Action the tips from this lesson in your draft. Apply your voice rules,
adjust sentence rhythm, add a clear point of view, and remove any corporate filler. Save this as Version three. You'll probably have found that after those
first two edits, your draft has become a bit
longer than when you started. We're going to fix that
in the next lesson where we'll tighten our
draft and make it punchy.
5. Make it Punchy: In this lesson, you'll tighten
and strengthen your draft, so it lands with
clarity and impact. At this stage, your
draft should be specific and aligned
with your voice. Now we focus on sharpness. AI drafts are often padded
out and repetitive. When it comes to marketing copy, that's a problem because
most readers skim. If your writing is bloated, the important points get lost. Let's start with the opening. Look at the first
line of your draft. Does it hook attention or
does it ease in too gently? Try to strengthen
the first line by making it clear who it's
for and what's at stake. Our email opens
with the question, are you ready to upgrade
your skincare routine? That's polite but a little soft, and it doesn't speak to our target reader or main benefit. We could tighten it
to short on time? Streamline your
skincare routine. The idea stays the same, but the phrasing creates
more momentum and speaks directly to the busy reader
we identified earlier. The next line opens with at PureGlow skincare, we believe. Let's delete that bit
of waffle and get straight into solving
our reader's problem. Now let's look at the end of
the draft. We have the line. You skin will thank you. Is that really adding anything? Not really. It comes after the call to action
and actually weakens it. It's much better to
end on the CTA and move the reader on to the next
step, so we'll delete it. This is something I
often check in AI draft. Look closely at the first
and last sentence of shorter pieces like this or the first and last
paragraph in longer ones. Quite often, they're
just filler. Cutting them helps
you get to the point faster and finish
cleanly after the CTA. Next, let's look at
cutting some repetition. AI often restates the same
idea in different wording. If two sentences do the same
job, keep the stronger one. Don't be afraid to cut things. Shorter is often stronger and especially appropriate
for emails, social, and websites where your reader's attention
span is likely to be short. In the draft, we currently
have this sentence. 95% of customers tell us their skin feels softer
after using our products. Immediately after
that, the draft adds Our customers consistently tell us they love how soft
their skin feels.

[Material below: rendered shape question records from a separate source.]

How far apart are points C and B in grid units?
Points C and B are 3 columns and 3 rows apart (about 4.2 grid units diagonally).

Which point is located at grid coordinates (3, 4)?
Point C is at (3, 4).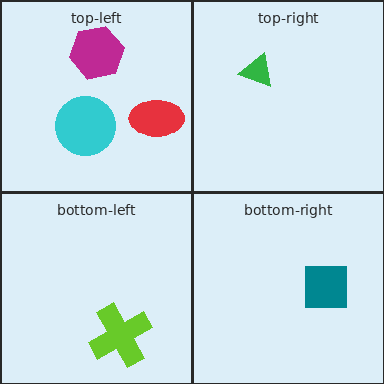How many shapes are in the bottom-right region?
1.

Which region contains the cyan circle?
The top-left region.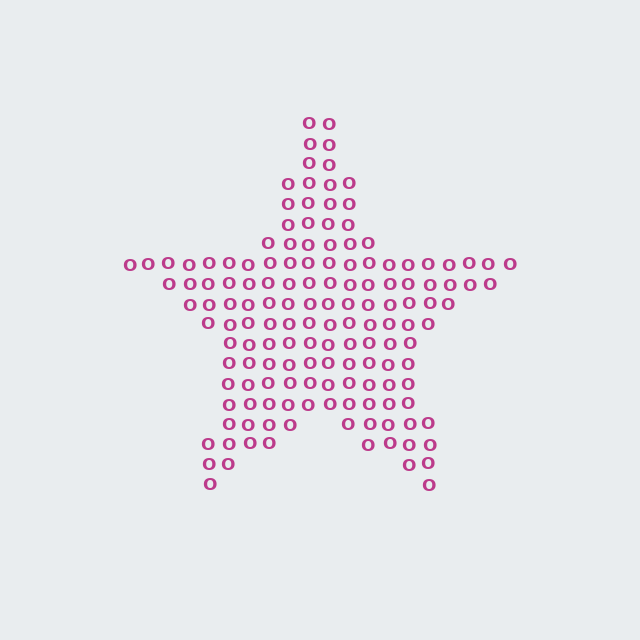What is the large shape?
The large shape is a star.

Both sentences say
exactly the same thing. The statistic is stronger
and more credible, so we'll keep that and remove
the second line entirely. The result is tighter and easier to read without
losing any meaning. Now let's check the
call to action. A call to action is a direct instruction
that tells the reader exactly
what to do next. For this reason, the
main call to action in any marketing copy usually
appears at the end. In our example draft, the call to action is
explore our full collection. That's a typically vague and open AI generated instruction. Other examples might be visit our website
or find out more. Let's narrow it down a bit. Try our 30-second starter set today. The call to action is now
clearer and more specific. It's also more persuasive because we're
prompting our reader to try a particular product rather than just look at a list. And we're adding a little
urgency with the word today. Finally, format for skimming. Aim for short paragraphs,
clear line breaks, and strong standalone
sentences where appropriate, especially for social
posts and websites. Structure affects impact
as much as wording. For example, instead of ending
with one longer sentence, we can break the final section
into two short lines here. Try our 30-second starter set today. Natural skin care. No fuss. The second line acts almost
like a closing tagline, giving the email a cleaner
and more memorable finish. Now it's your turn. Run this edit on your draft,
strengthen the opening, cut repetition, clarify
calls to action, and adjust formatting
for readability. Save this as your final version. Compare the original AI draft to your finished human
editet piece. You should have more specific
writing with some of your personality in it
and with a punchy rhythm, especially where it matters most in the opening and
closing lines. The differences may be subtle, but running this quick
workflow on everything you write is all it takes to
transform your emails, posts, and web pages from generic AI slop to natural
character for writing. You'll probably find that your
final version is shorter, too, while still getting
the message across. That's a big deal
in itself because shorter marketing copy is more likely to be
read and acted on. I've shaved 25 words off PureGlow Skincare's
marketing email while also adding in a lot of specific
detail and personality. It's a win win. Next,
we'll look at how to reuse this process every
time you write with AI and some next steps.
6. Next Steps: Thank you for taking
this class with me. I hope it's given you a
practical way to use AI without sacrificing clarity or personality in your writing. You now have a simple three edit workflow you can
apply to any draft. You also have the checklist, which you can run through every time you edit an AI draft. Use it consistently
and you'll end up with stronger, more
human writing. To build speed and confidence, run this workflow on at
least one draft a week. The more often you run
drafts through it, the more instinctive
strong writing becomes. It also means you'll feel more confident writing
from scratch quickly, making you less reliant
on AI in the first place. Good news if ChatGPT goes down or you hit
your query limit. Upload your before and after versions as
your class project. I'd love to see what
you've created. If you found this class
helpful, please leave a review. It helps other students
find the class and helps me improve
future ones. Visit my profile page to explore my other copywriting
classes from core foundations to
more focused topics like social media
and brand voice. Follow me to hear about new
classes as they're released. Thanks again for joining me. I'm looking forward
to seeing your work.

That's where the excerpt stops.